Note: I deleted >1000 words and decided to post a summary instead.

Jacob Kaplan Moss slacked me his article today because he knew I’d like it, and we have both had ongoing conversations for years about open-source Funding. It’s worth reading.

I mistakenly submitted the article to the orange website because I assumed someone else already had it. Oops.

I support funding open-source projects. We are trillions of dollars away from providing enough Funding for open-source software before I have the patience to set through any debates about the right or wrong way to fund them. Let’s make a few decades of overfunding mistakes first and then write about how to fix them after there’s enough money flowing to make up for three decades of nothing.

No one owns the term open source despite the good intentions of organizations that were formed to market open source to businesses. While the foundations focused their energies on infighting, shaming companies founded on open source projects, fundraising to big tech companies, and refusing to address developer’s real needs, developers kept writing and releasing open source projects, and we all moved on.

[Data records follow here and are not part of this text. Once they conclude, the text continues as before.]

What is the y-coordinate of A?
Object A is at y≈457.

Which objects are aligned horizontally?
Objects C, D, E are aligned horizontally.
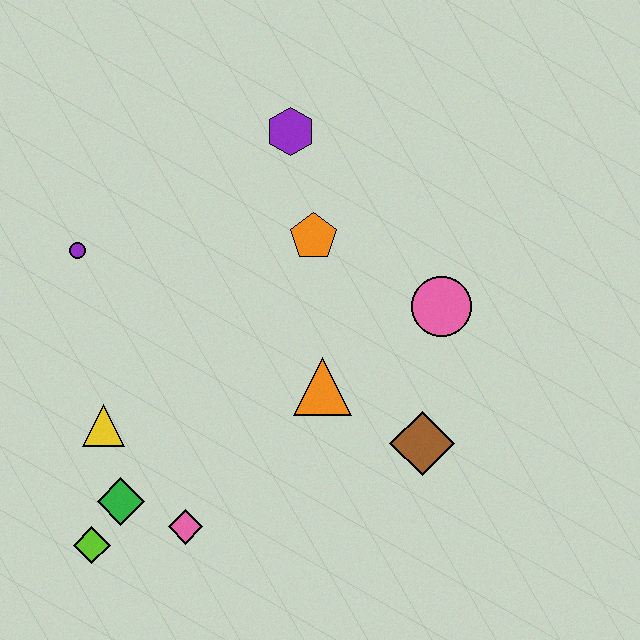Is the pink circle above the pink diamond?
Yes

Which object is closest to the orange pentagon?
The purple hexagon is closest to the orange pentagon.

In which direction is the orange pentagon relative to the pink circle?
The orange pentagon is to the left of the pink circle.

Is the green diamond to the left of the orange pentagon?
Yes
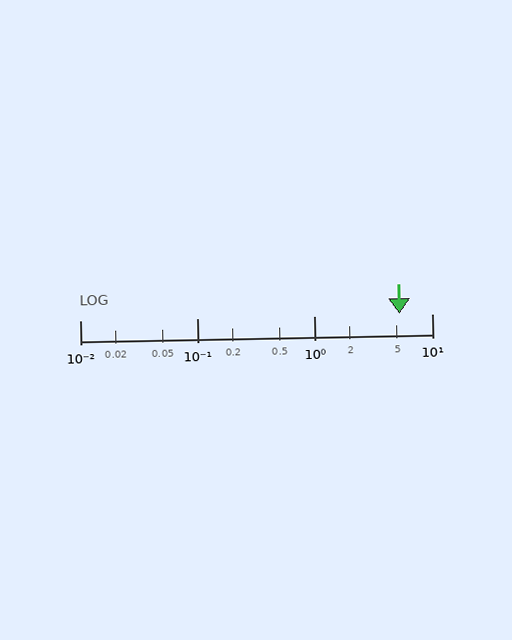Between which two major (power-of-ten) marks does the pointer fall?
The pointer is between 1 and 10.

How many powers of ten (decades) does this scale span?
The scale spans 3 decades, from 0.01 to 10.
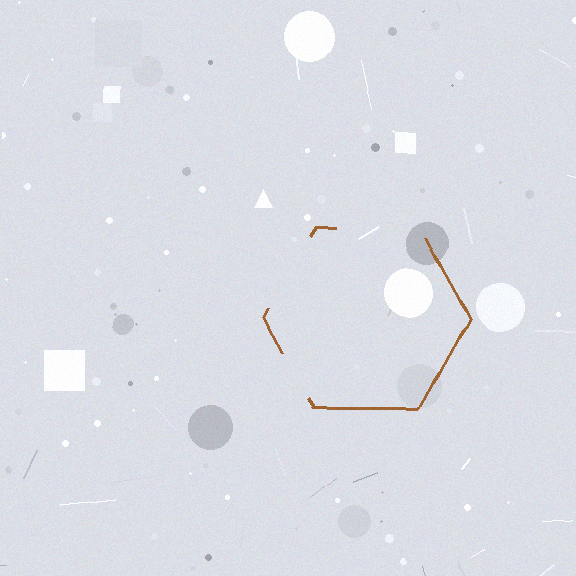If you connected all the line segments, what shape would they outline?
They would outline a hexagon.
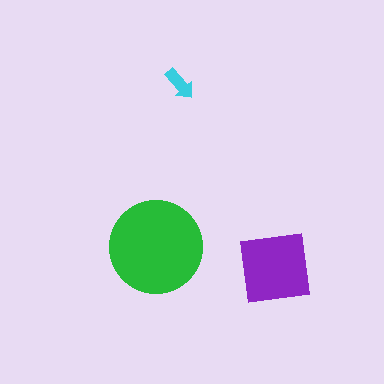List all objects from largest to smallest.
The green circle, the purple square, the cyan arrow.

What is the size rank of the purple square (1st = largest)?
2nd.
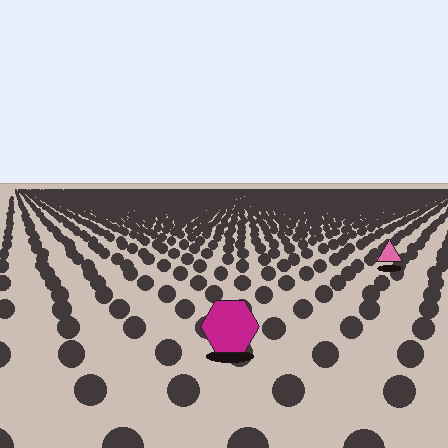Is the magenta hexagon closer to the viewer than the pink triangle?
Yes. The magenta hexagon is closer — you can tell from the texture gradient: the ground texture is coarser near it.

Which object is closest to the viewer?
The magenta hexagon is closest. The texture marks near it are larger and more spread out.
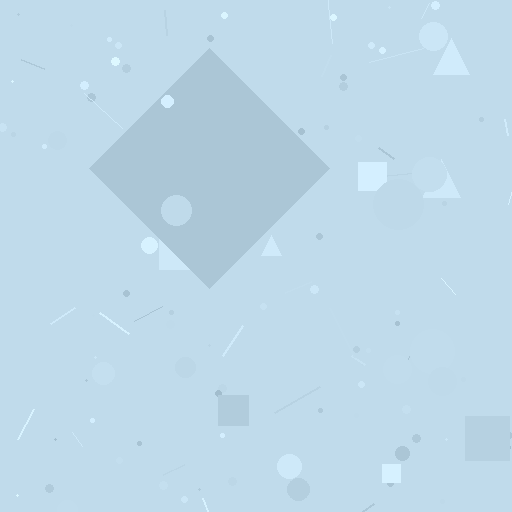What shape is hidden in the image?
A diamond is hidden in the image.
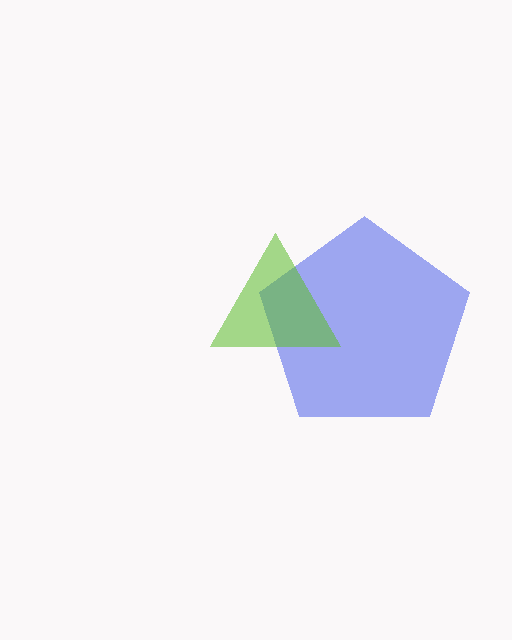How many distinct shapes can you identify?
There are 2 distinct shapes: a blue pentagon, a lime triangle.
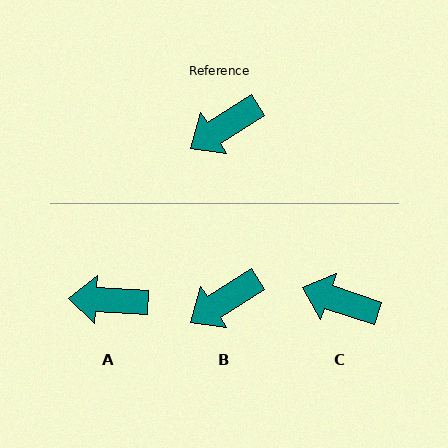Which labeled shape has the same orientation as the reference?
B.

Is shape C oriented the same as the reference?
No, it is off by about 51 degrees.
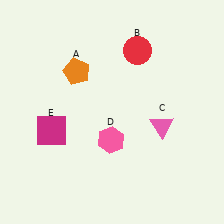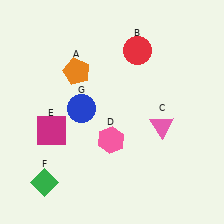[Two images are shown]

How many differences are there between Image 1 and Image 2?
There are 2 differences between the two images.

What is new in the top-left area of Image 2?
A blue circle (G) was added in the top-left area of Image 2.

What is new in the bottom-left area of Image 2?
A green diamond (F) was added in the bottom-left area of Image 2.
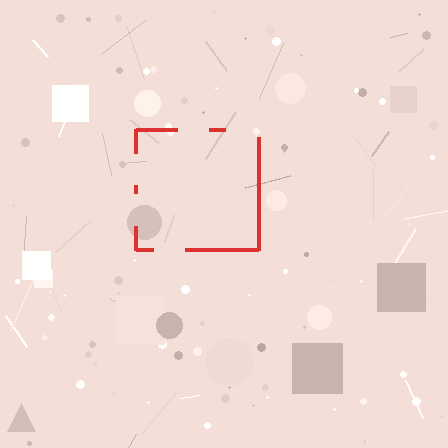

I started releasing and licensing projects as GPL in the 90s, MIT in the 00s, BSD in the 10s, and now I lean more towards PolyForm and the licenses that push back against Cloud companies. As an open-source developer, I have rights and never asked for anything outside of attribution. The organizations that claim to understand what open source is lost their way and lost their right to assert that they know and understand what open source software is and means.

To wrap this up, because it was a long week, we need less shaming and more funding for open source projects and their maintainers.